E poi ci sono gli assenti: Nicolò Zaniolo, che nel finale del Montjuic ha disputato gli ultimi minuti con la Dea prima di trasferirsi alla Fiorentina, non è stato convocato, al pari di Giorgio Scalvini, che dovrà stare fermo per tre mesi visto che sarà sottoposto a operazione alla spalla. Nelle ore precedenti il match si è fermato anche Zappacosta, causa febbre.
Rientra subito Sead Kolasinac (che potrebbe comunque partire dalla panchina), ma soprattutto Gianluca Scamacca. Per lui è la prima convocazione dopo lunghi mesi in attesa del rientro: l’infortunio al crociato è ormai superato. Difficilmente il numero 9 avrà minuti ‘veri’, ma potrà riprendere confidenza con il campo e la routine.
Atalanta-Torino, le probabili formazioni
Atalanta (3-4-1-2): Carnesecchi; Toloi, Hien, Djimsiti; Bellanova, Ederson, De Roon, Ruggeri; Samardzic; De Ketelaere, Retegui. All. Gasperini
A disp. Rui Patricio, Rossi, Kolasinac, Obric, Palestra, Cuadrado, Sulemana, Pasalic, Brescianini, Cassa, Scamacca.

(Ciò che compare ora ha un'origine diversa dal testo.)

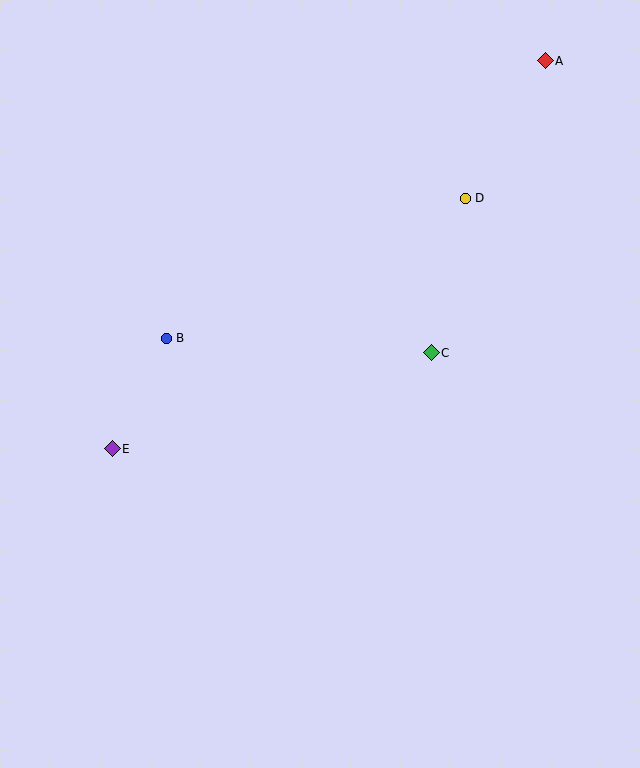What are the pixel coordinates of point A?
Point A is at (545, 61).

Ballottaggi: Toloi 60%-Kolasinac 40%, Samardzic 40%-Pasalic 30%-Brescianini 30%
Indisponibili: Scalvini, Kossounou, Lookman (infortunati), Zaniolo (mercato) | Squalificati: nessuno | Diffidati: Djimsiti, Zaniolo
Torino (4-2-3-1): Milinkovic-Savic; Pedersen, Coco, Maripan, Sosa; Tameze, Ricci; Lazaro, Vlasic, Karamoh; Adams. All. Vanoli
A disp. Paleari, Donnarumma, Walukiewicz, Masina, Yesin, Gineitis, Linetty, Elmas, Ciammaglichella, Dembele, Njie, Sanabria.

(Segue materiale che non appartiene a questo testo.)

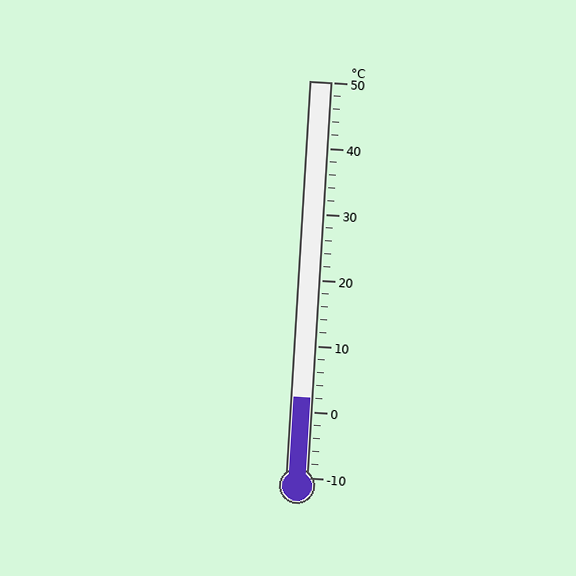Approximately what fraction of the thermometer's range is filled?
The thermometer is filled to approximately 20% of its range.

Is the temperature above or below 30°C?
The temperature is below 30°C.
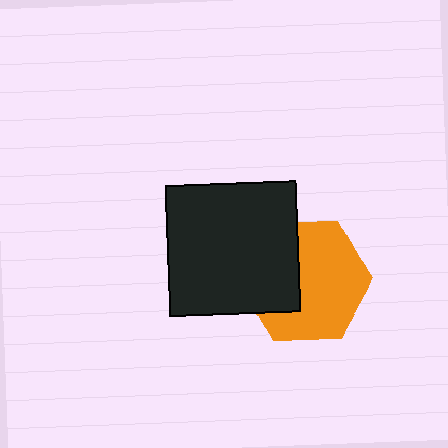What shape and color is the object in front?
The object in front is a black square.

Ballottaggi: Pedersen 60%-Walukiewicz 40%, Tameze 60%-Linetty 40%
Indisponibili: Schuurs, Zapata, Vojvoda, Ilkhan, Ilic (infortunati) | Squalificati: nessuno | Diffidati: Masina, Ricci, Vojvoda
Come stanno gli avversari
11 punti nelle prime 5 partite, poi 15 nelle successive 17. La stagione del Torino ha un “prima” e un “dopo” ed è l’infortunio di Duvan Zapata, il grande ex, capitano granata che non sarà presente essendo ai box per la rottura del crociato rimediata il 5 ottobre.
In questo momento la squadra di Vanoli viene da cinque risultati utili consecutivi, ma il 2-0 sul Cagliari di una settimana fa è solo la seconda vittoria nelle ultime 13 partite: chiaro segnale di un gruppo che non sta propriamente volando a ritmi eccezionali, ma che si aggrappa soprattutto ai gol (8) di Che Adams per tenersi in piedi e stare lontana dalla zona retrocessione.
Il tecnico ha chiesto a gran voce un attaccante che possa aiutare lo scozzese, che aveva segnato anche nel match d’andata con l’Atalanta: per ora l’unico arrivo è quello dell’ex Napoli Elmas dal RB Lipsia, a cui presto potrebbe unirsi anche il centrocampista Cesare Casadei. In uscita invece Ilic: anche lui segnò contro la Dea.
L’arbitro
Sarà Marco Piccinini della sezione di Forlì a dirigere il match del Gewiss Stadium: torna a Bergamo dopo aver diretto il match terminato 2-0 contro il Monza del 30 ottobre.
Dove vedere Atalanta-Torino in tv e streaming
La partita sarà visibile in diretta tv e streaming esclusiva soltanto attraverso Dazn.